Ya I don't get that either, ya they will live in fresh but not the 18 years they can in brackish


----------



## beN (Apr 21, 2010)

thats frickn awesome dude! 18yrs!

Hows the Fahaka? I still gotta swing out to your place one of these days!


----------



## effox (Apr 21, 2010)

I love those figure 8's Aaron. Definitely cool.


----------



## K0oKiE (Jun 2, 2010)

I had a dragon goby when I was younger. I had no idea what I was doing as a 14 year old with a fish tank but he grew to 18" or so in fresh water before he died  

He used to swim up to the top and eat out of my fingers. Was the coolest fish I ever had


----------



## taureandragon76 (Apr 21, 2010)

beN said:


> thats frickn awesome dude! 18yrs!
> 
> Hows the Fahaka? I still gotta swing out to your place one of these days!

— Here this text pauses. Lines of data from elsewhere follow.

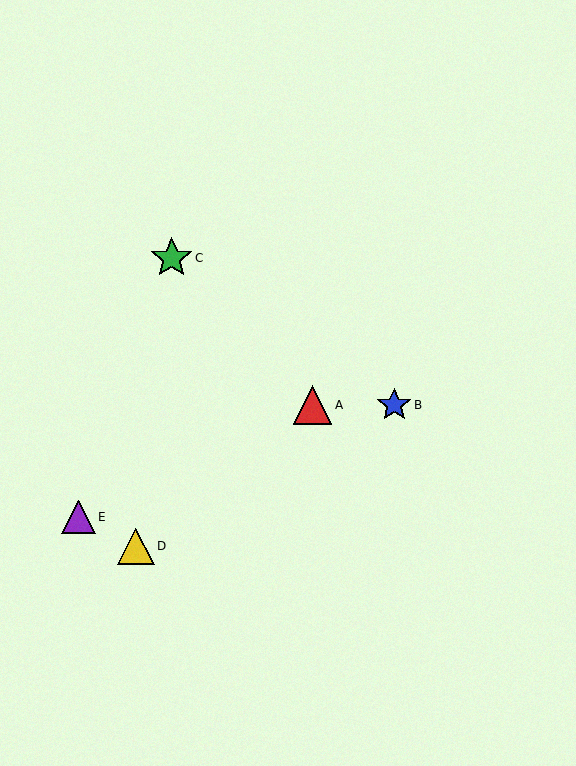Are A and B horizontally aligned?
Yes, both are at y≈405.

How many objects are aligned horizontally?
2 objects (A, B) are aligned horizontally.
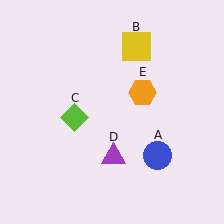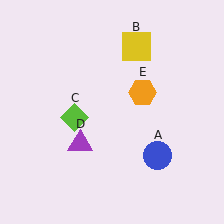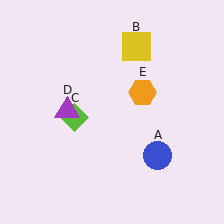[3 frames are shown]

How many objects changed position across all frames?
1 object changed position: purple triangle (object D).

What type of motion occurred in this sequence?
The purple triangle (object D) rotated clockwise around the center of the scene.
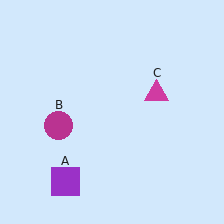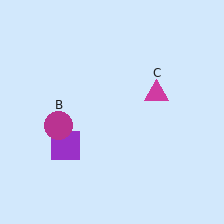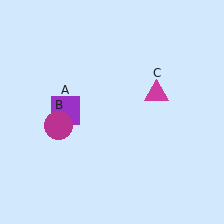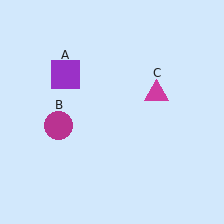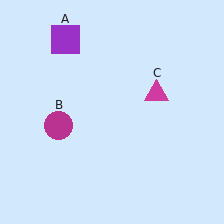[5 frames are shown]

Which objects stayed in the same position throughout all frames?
Magenta circle (object B) and magenta triangle (object C) remained stationary.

The fahaka is doing great, still a pig and still growing Ya I am not far from ya now, send me a message sometime if you wanna swing by.



K0oKiE said:


> I had a dragon goby when I was younger. I had no idea what I was doing as a 14 year old with a fish tank but he grew to 18" or so in fresh water before he died
> 
> He used to swim up to the top and eat out of my fingers. Was the coolest fish I ever had


One of my favorite fish. My old one that I stupidly traded in would have been about that size now, he was around 14" and fat. This one is about 7" right now and still working on getting him outta his cave. My last one I was handfeeding and this one won't have anything to do with it.

Chris thanks man. I have had the F8's for about 4 years now, they are very cool fish and know them to be some of the nicer ones I have seen around


----------



## josephl (Apr 21, 2010)

For Orange Chromides - Pet Habitat in Tinseltown(I know its a long drive for you) has them for $5.88 each, very active and healthy and they have been there for awhile


----------



## mysticalnet (Apr 22, 2010)

awesome figure 8 puffers, are they brackish also? Are they ok in freshwater?


----------



## taureandragon76 (Apr 21, 2010)

No they are not ok in freshwater. There is alot of confusion about this topic too. Yes in the wild they spend alot of time around freshwater but it seems in the tank they do best in brackish water.


----------